I've not really gotten myself involved in Trent's online spats because a) I don't need to be his freaking toadie; he can fight his own battles and b) although I can understand why he loses patience and calls people out based on what they say to him, I don't like it when NIN fans then employ mob action on people who are most likely delusional or disturbed. Also, c) I feel like Trent kinda perpetuates the problem by giving the haters the attention they crave. Again, based on the things that people say to him, like, "I hope you overdose again" or racist comments about his fiancee or people accusing him of a PR stunt when he has been devoting hours before every show meeting-and-greeting for the sake of raising a million dollars for Eric De La Cruz, I can understand why he gets cranky. Shit, someone on here calls me fat, and it puts me in a pissy mood. This feeling of "You don't even know me!" and "What have I ever done to you? Fuck off!" Yeah, I can identify. But we have just a handful of the Anonymi, who are easily ridiculed or ignored. Trent has the deranged "fans" who think they can win his heart by insulting Mariqueen. He has the people who are just fucking assholes who enjoy picking a fight as long as they don't have to say these things in person. He's got the racists, the dissatisfied customers, the eternal cynics. Granted, this is a small number of actual people, but they seem to be PROLIFIC. And Twitter is set up to allow people to post all manner of inanity 24 hours a day from their computers, their phones, their ipods. Unless he can tune it all out somehow, I don't blame him for retiring the Twitter account.
To be honest, I kind of miss Trent Reznor, Man of Mystery. I loved the music, the persona, and the rare glimpses into his real life that revealed that he's a funny, nerdy guy at heart and that he really likes animals and video games. Not expecting to ever be a part of his real life, I kind of liked the rest being left up to my imagination. It's much funnier to *imagine* Trent the tortured, angst-filled artist eating Lucky Charms and watching Good Morning America in his underwear. Not that I don't love and respect the real, human Trent that we've had a chance to get to know recently. But if he feels like he needs to withdraw that in order to save his own sanity, I'm cool with that. I don't need him to reveal his soft, vulnerable underbelly if it means that he starts to hate people. My imagination can more than compensate: Trent on a canoe, Trent trying to get a parking sticker from his housing association, Trent in a frou-frou pet boutique agonizing whether he should start his dogs on a raw diet...

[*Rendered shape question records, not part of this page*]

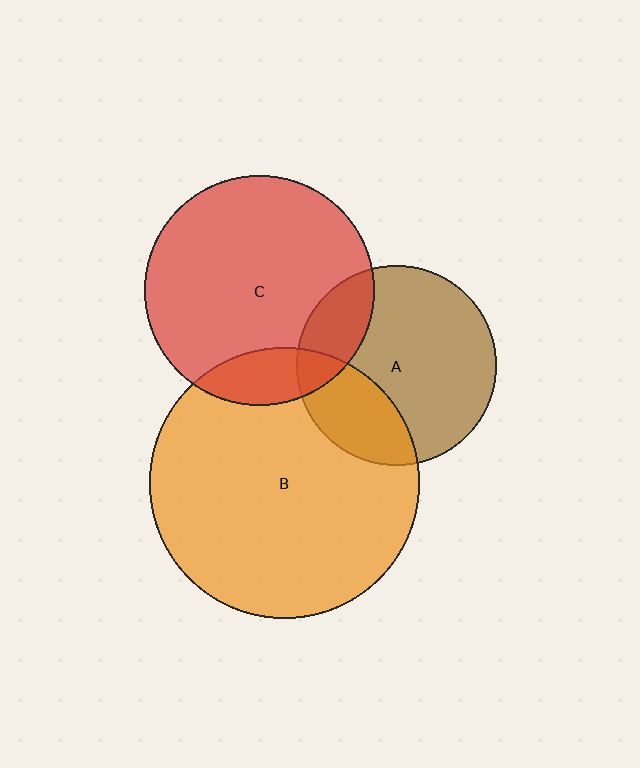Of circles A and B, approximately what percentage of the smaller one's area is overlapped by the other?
Approximately 25%.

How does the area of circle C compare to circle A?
Approximately 1.3 times.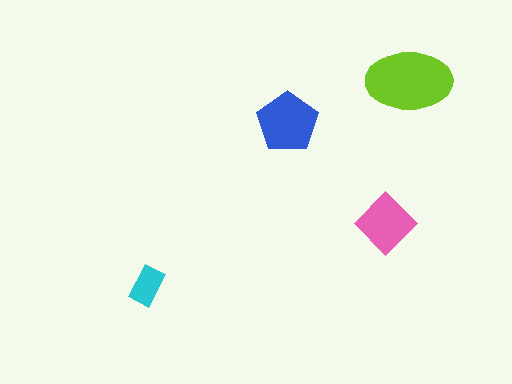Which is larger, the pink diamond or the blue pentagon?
The blue pentagon.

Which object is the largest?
The lime ellipse.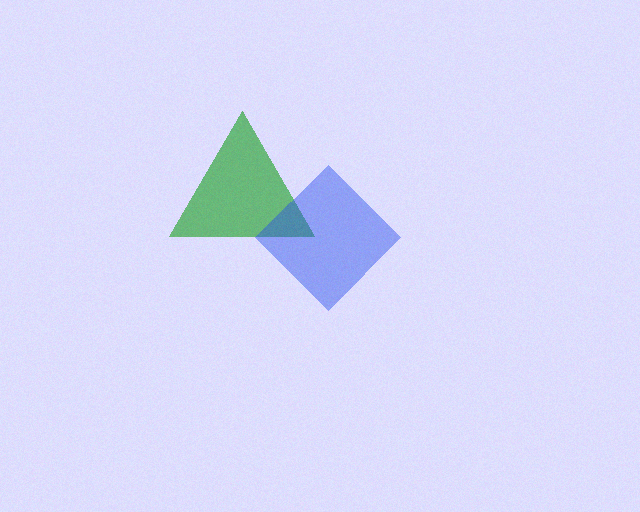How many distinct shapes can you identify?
There are 2 distinct shapes: a green triangle, a blue diamond.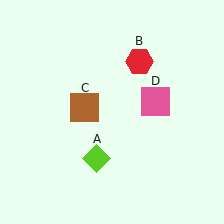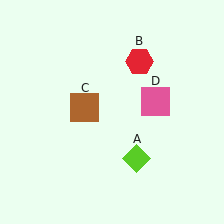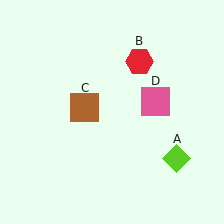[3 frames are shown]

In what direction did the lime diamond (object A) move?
The lime diamond (object A) moved right.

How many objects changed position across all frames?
1 object changed position: lime diamond (object A).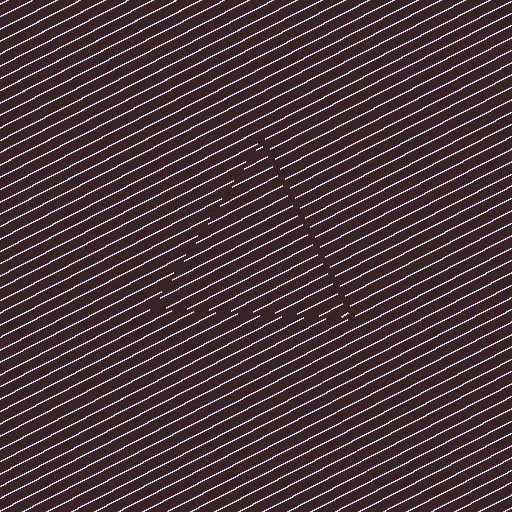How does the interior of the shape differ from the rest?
The interior of the shape contains the same grating, shifted by half a period — the contour is defined by the phase discontinuity where line-ends from the inner and outer gratings abut.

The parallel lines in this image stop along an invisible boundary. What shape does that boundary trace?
An illusory triangle. The interior of the shape contains the same grating, shifted by half a period — the contour is defined by the phase discontinuity where line-ends from the inner and outer gratings abut.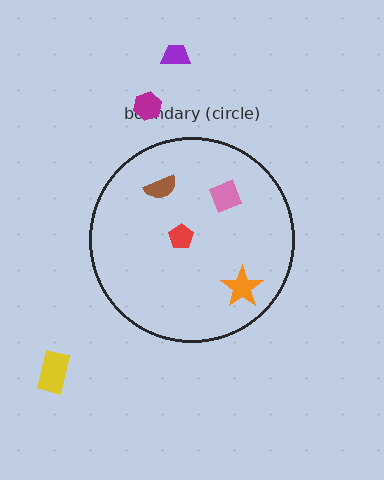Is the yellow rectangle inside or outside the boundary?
Outside.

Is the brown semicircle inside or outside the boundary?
Inside.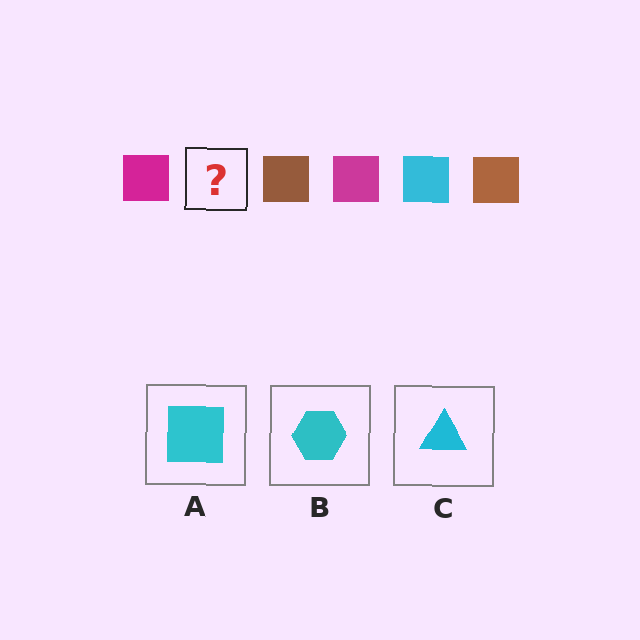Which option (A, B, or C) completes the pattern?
A.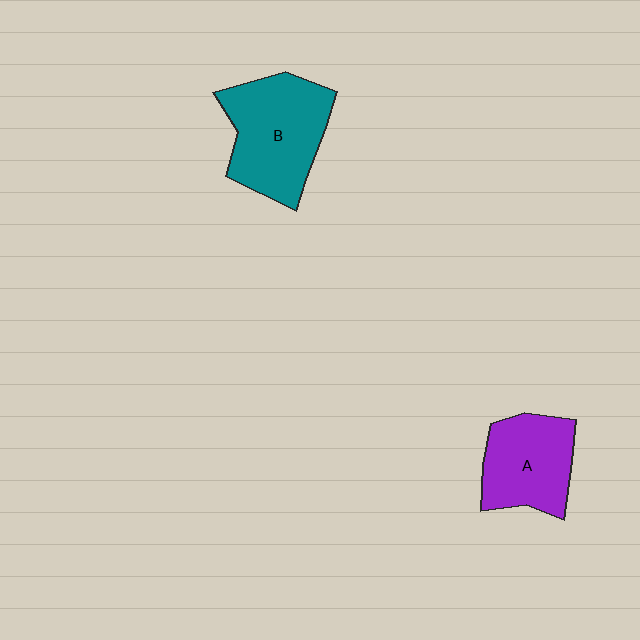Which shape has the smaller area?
Shape A (purple).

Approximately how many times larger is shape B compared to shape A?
Approximately 1.3 times.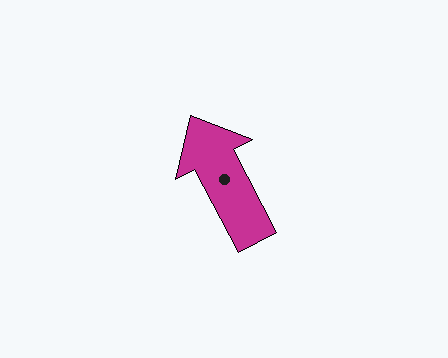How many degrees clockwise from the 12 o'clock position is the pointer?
Approximately 332 degrees.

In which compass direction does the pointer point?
Northwest.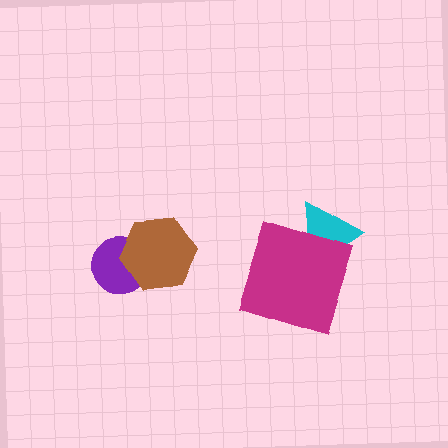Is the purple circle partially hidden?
Yes, it is partially covered by another shape.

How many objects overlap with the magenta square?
1 object overlaps with the magenta square.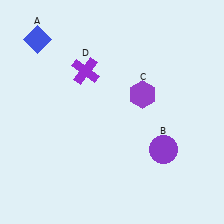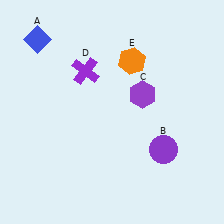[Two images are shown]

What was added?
An orange hexagon (E) was added in Image 2.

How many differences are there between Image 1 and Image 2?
There is 1 difference between the two images.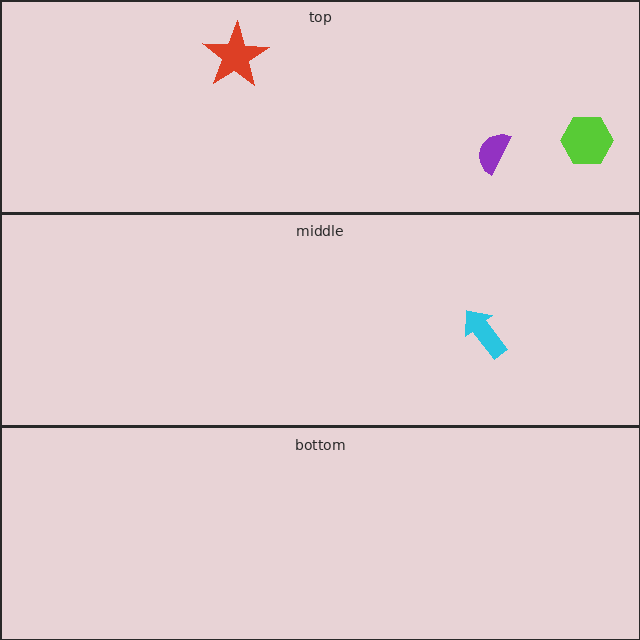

But if Trent is still on the fence as to whether he should withdraw completely from the NINerverse, I would like to point out that it was through Twitter and nin.com that he basically raised the money to pay for a man's heart transplant outright. There is incredible stupidity on the Internet, yes, but I'm not willing to say that it's only the idiots who rule.
Oh, and Anonymi? If you're the cause of all this harassment and annoyance, lay off already! Jesus.